There were 14 parties in it when GE14 removed them from power. It splintered.
They reassembled in 2020 after the Sheraton Move, but when they split easily when they contested in GE15, it was evidence that the identity-first politics of BN made friendships only about interests, not ideology.
What type of coalition can Umno manufacture now, other than to co-opt all former allies into the party as equal members?
Only in a third of the country
Umno exists effectively in one-third of the federation. Two-thirds is East Malaysia and they do not want anything to do with Malayan politics, and Umno is only about Malayan politics.
The 30 year-experiment to transplant Malayness into Usno as Umno Sabah, began evaporating when Shafie Apdal climbed too high in the national party ascendancy and was promptly kicked out in 2015.
In the euphoria of his new vehicle Warisan’s Sabah victory in 2018 he overextended to Semenanjung only to get burnt.
As there was a glass ceiling for Sabahans inside Umno Malay-first structure, there was a worse ceiling for Borneo wanting to spread inclusive state-first structure to the West.
Umno is the vanguard against pluralism and equality which threaten racial supremacy.
Umno Sabah is only an outpost in name, in the last six years morphed into a Sabah-first entity, as has Bersatu Sabah and any race based party. Sarawak, has completely gone state-based.
Untenable sea and ideology separation
Umno cannot spend its way into the East anymore. The recent financial autonomy for Sabah and Sarawak means they can use both the physical distance and cash to stave off Malay-first ideology Umno intends to enforce in the Semenanjung and export to Borneo.
It is the West’s 165 to the East’s 57 parliamentary seats, but the divisive structure in Semenanjung led by the Umno DNA in itself, Bersatu and PKR causes perpetual and dangerous incohesion.
The country needs a national rather than an ethnocentric spine to sustain an ideological consistency in both East and West.
Ask the members
Unfair to expect a democratic party to change without a democratic mandate.
Why not just hold a referendum? Ask the members, do they fancy opening membership to all Malaysians?
If Umno members in the 1990s accept Sabahans, from locations they’ve never been to, why would they struggle to include their own neighbours into their party?
Was it odd for ex-Umno members to sit with the others when they formed PKR?
Obviously, there were repeated episodes of resentment but the party got over it, the members got over it.
Umno leaders might want to have more faith in their own members.
Some like race exclusivity
Yes, they do. They are also called bigots.

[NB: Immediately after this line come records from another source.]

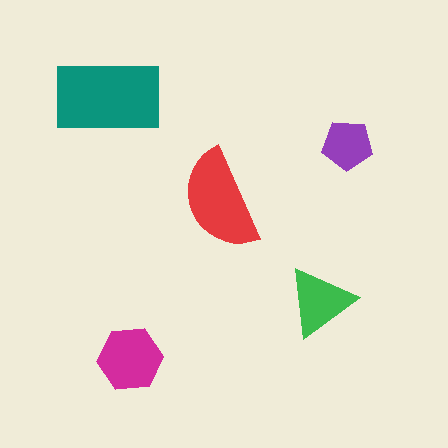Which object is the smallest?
The purple pentagon.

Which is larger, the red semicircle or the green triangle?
The red semicircle.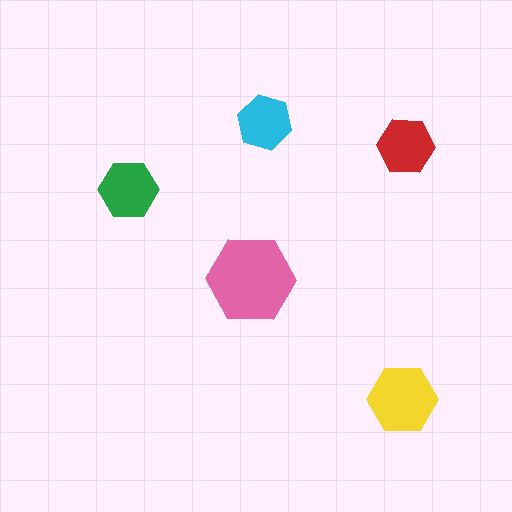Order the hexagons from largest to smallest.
the pink one, the yellow one, the green one, the red one, the cyan one.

They generate negativity in that their core explanation for all deformities is the presence of those who do not look like them.
They are also the type who pour bile senselessly on the Internet.
Umno will shed a percentage when it goes inclusive.
It also wins a percentage. It can only up its overall quality even if the quantity with the ins and outs ends up the same. A home for MCA and MIC members clamouring for a political base.
Let go the past
To have beginnings, there must be endings.
The Umno ride in its present form has run its race, literally.
There are enemies, there’ll always be. However, when defensiveness is the only value proposition, one is blinded. To not see those who stand beside us, who have by a function of time become our reality. Our comrades in this journey as a country.
The contestation of ideas ends with one idea sidelining the other, which is rectified at an election. The ideas are contested again and again, ad-infinitum, improving the country along the way.
The contestation of identity only scuppers relations. One no election can fix. Umno must mature into being a party of ideas and not merely a party of identity, for its own sake. To be a Malaysian party.
* This is the personal opinion of the columnist.